10 Best Black History Month Movies
The 10 best Black History Month movies include films about history, as well as just plain historical movies. Yes, it is possible to be informed and entertained at the same time. All of these films are worth watching during February's Black History Month, or any other month for that matter.
"Amistad" This excellent 1997 film concerns a mutiny on a 1839 slave ship. It was also directed by Steven Spielberg. Slavery is one of the more depressing American Black history moments, but also essential to fully appreciate Black History Month.
"Glory" Morgan Freeman and Denzel Washington star in this film. It's set in the American Civil War. This is the war that changed Black history forever in America, and a topic well worth discussing during Black History Month.

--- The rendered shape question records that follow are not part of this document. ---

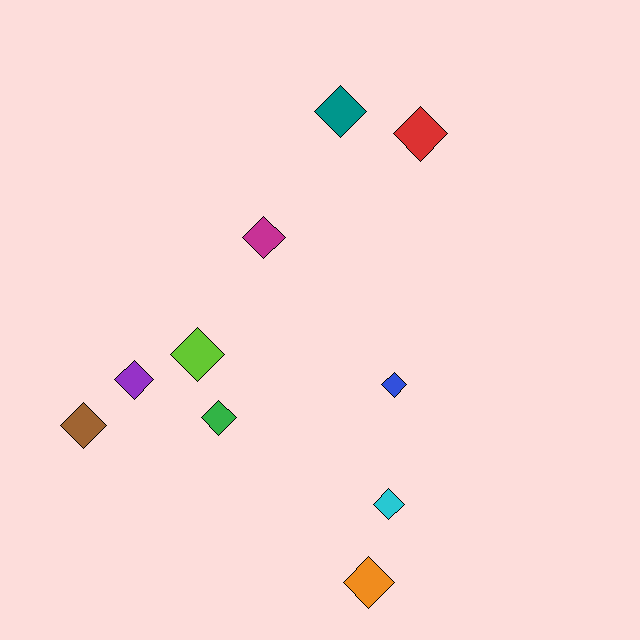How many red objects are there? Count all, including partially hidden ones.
There is 1 red object.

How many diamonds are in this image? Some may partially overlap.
There are 10 diamonds.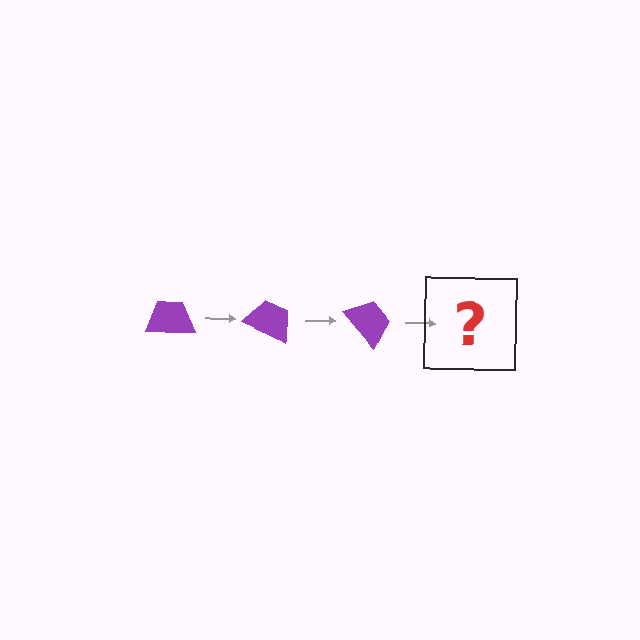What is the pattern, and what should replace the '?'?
The pattern is that the trapezoid rotates 25 degrees clockwise each step. The '?' should be a purple trapezoid rotated 75 degrees clockwise.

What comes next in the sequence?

"Malcolm X" Some consider Malcolm X to have been the angry side of the Civil Rights Movement. His slogan was, "by any means necessary," which certainly flew in the face of Martin Luther King's passive resistance. This is a fine film choice to explore during Black History Month.
"The Tuskegee Airmen" One of the benefits of Black History Month is that it highlights some of the overlooked accomplishments of Blacks in America. This film explores a group of African American United States Army Air Force combat pilots.
"Bamboozled" Spike Lee is never afraid to pinpoint embarrassing moments in American history. In this film, he looks at how some Black TV shows pander to their primarily black audiences. This is perfect for a current Black History Month discussion.
"Do the Right Thing" This is another Spike Lee movie -- see a pattern? This film speaks to what happens when racial tensions arise. The Public Enemy music also makes a great soundtrack for Black History Month.
"Precious: Based on the Novel Push by Sapphire" This gripping, modern film takes place in Harlem. It's main character is illiterate, overweight and expecting her second child already. Sadly, this film tells some of Black present, as well as Black history.
"Lilies of the Field" This one has it all. It has nuns. It takes place in the South. It even features escapees from Communism. You name it. It's the sort of Black history you don't always read in history books.
"In the Heat of the Night" You know this was a great film because it beat out "The Graduate" for Best Picture Academy Award in 1967. It features a big city Philadelphia police detective, sent to solve a murder in a racist Mississippi town.
"The Color Purple" This film feature great music and great human struggles. It was even made into a successful musical. It's not actual historical, but its story is the story of a lot of Black Americans.